Tuesday, June 14, 2016
Lobby (Annenberg Center)

Author(s): Rocco Friebel; Adam Steventon

Discussant: Noemi Kreif

Readmission rates have declined for Medicare fee-for-service beneficiaries since the introduction of financial penalties for providers with higher-than-expected rates under the Hospital Readmission Reduction Program (HRRP) in 2012. The HRRP has been controversial with safety-net hospitals attracting larger penalties than other providers, but no controlled study of this effect has been undertaken to date.

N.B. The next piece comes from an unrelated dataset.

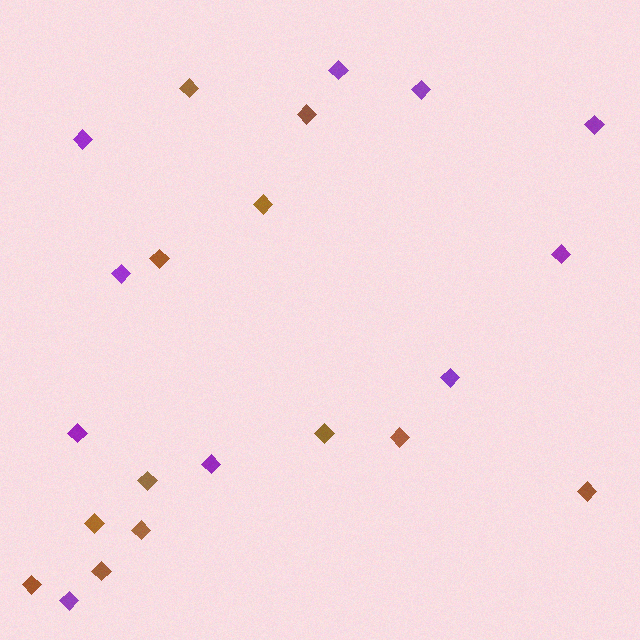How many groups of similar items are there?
There are 2 groups: one group of purple diamonds (10) and one group of brown diamonds (12).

Similar policies introduced in the English National Health Service (NHS) may provide some evidence on the impact of the HRRP penalty. English hospitals have been penalized since 2011 for readmissions above an a priori agreed threshold, and unlike in the US, the threshold varies between local health care economies. Each threshold was determined by a review, involving commissioners and providers, taking into account previous hospital performance and patient-case mix. In the 2012 fiscal year, providers were not reimbursed for an average of 22% of readmissions. A particular feature of the NHS policy is that any occurring penalty must be reinvested in services that aim at reducing readmission rates in the future. It has been shown that local health care organizations chose to invest predominately in services addressing the immediate post discharge period, such as acute post discharge services (33%), community care (26%), intermediate care (12%), and home re-ablement (4%).

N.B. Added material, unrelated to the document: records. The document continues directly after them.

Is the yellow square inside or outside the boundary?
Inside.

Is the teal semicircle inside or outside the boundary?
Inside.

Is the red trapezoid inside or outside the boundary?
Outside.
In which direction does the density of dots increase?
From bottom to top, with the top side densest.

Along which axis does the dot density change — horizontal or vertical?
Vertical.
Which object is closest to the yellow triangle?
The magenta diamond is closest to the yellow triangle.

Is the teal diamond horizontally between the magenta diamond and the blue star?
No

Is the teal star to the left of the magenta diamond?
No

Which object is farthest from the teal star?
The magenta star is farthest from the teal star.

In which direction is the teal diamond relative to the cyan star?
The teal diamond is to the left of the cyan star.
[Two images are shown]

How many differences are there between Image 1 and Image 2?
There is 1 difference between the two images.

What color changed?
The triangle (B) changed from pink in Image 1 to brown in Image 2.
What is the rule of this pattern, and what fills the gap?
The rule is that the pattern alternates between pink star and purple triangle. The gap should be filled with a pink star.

This is the first study to evaluate the effectiveness of the English penalization policy and uses generalized propensity scores (GPS) to construct dose-response functions. English Hospital Episode Statistics (HES) data was aggregated at provider level and linked to financial accounts data. The GPS was defined as the conditional density of the treatment given observed covariates such as area-level prevalence of chronic conditions, patient case-mix, and historic readmission levels, covering a six-year period prior to the policy implementation. The balancing properties were satisfied allowing an unbiased estimation of the dose-response function under the assumption of weak confoundedness. The outcome, 30-day emergency readmission rate, was risk adjusted using the shrinkage estimator method used by the Centers for Medicare & Medicaid Services (CMS). 

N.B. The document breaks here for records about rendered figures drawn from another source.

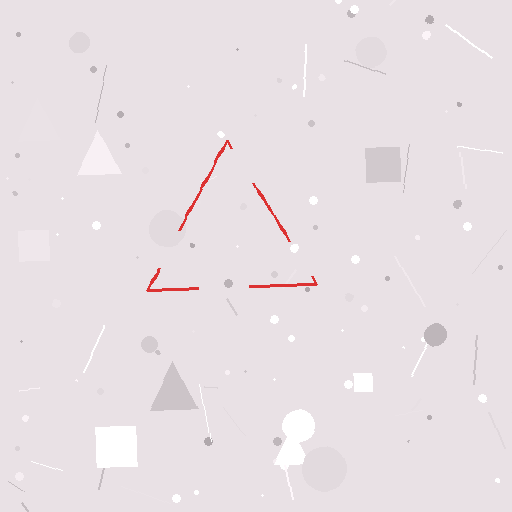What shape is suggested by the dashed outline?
The dashed outline suggests a triangle.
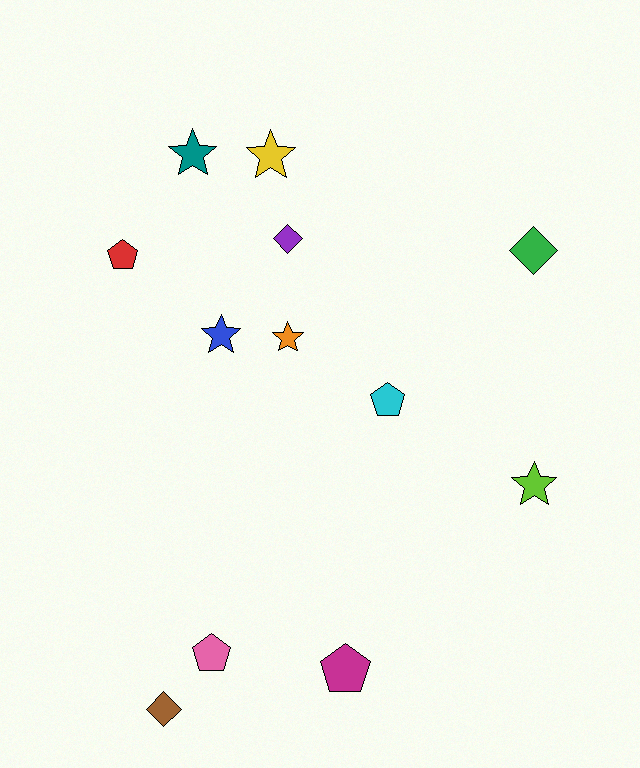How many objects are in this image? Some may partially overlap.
There are 12 objects.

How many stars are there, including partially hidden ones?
There are 5 stars.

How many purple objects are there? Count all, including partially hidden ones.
There is 1 purple object.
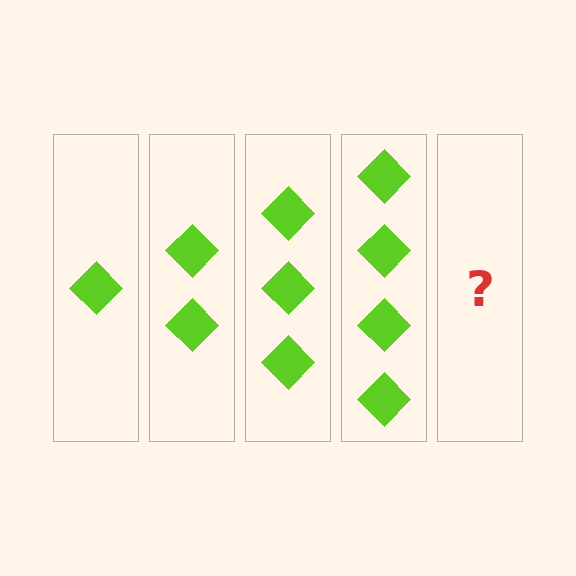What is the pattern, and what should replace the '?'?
The pattern is that each step adds one more diamond. The '?' should be 5 diamonds.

The analysis showed no statistically significant marginal treatment effect of increasing financial penalties on adjusted 30-day emergency readmission rates. Additional sensitivity analysis looked at treatment effects on readmission rates for patients following surgical admissions, as well as readmissions following an index admission of myocardial infarction, pneumonia, and stroke.  Possible reasons for the failure may relate to the coexistence of policies that also aim at improving provider efficiencies by using financial incentives, with the penalty effect neutralized through extra income generated elsewhere. Compared to a penalty size of about 5% in the US, English penalties are significantly larger and could therefore lead to funding gaps that may result in deterioration of quality of care. Based on current findings, US policymakers should be careful when interpreting reductions in readmission rates as a result of penalization policies.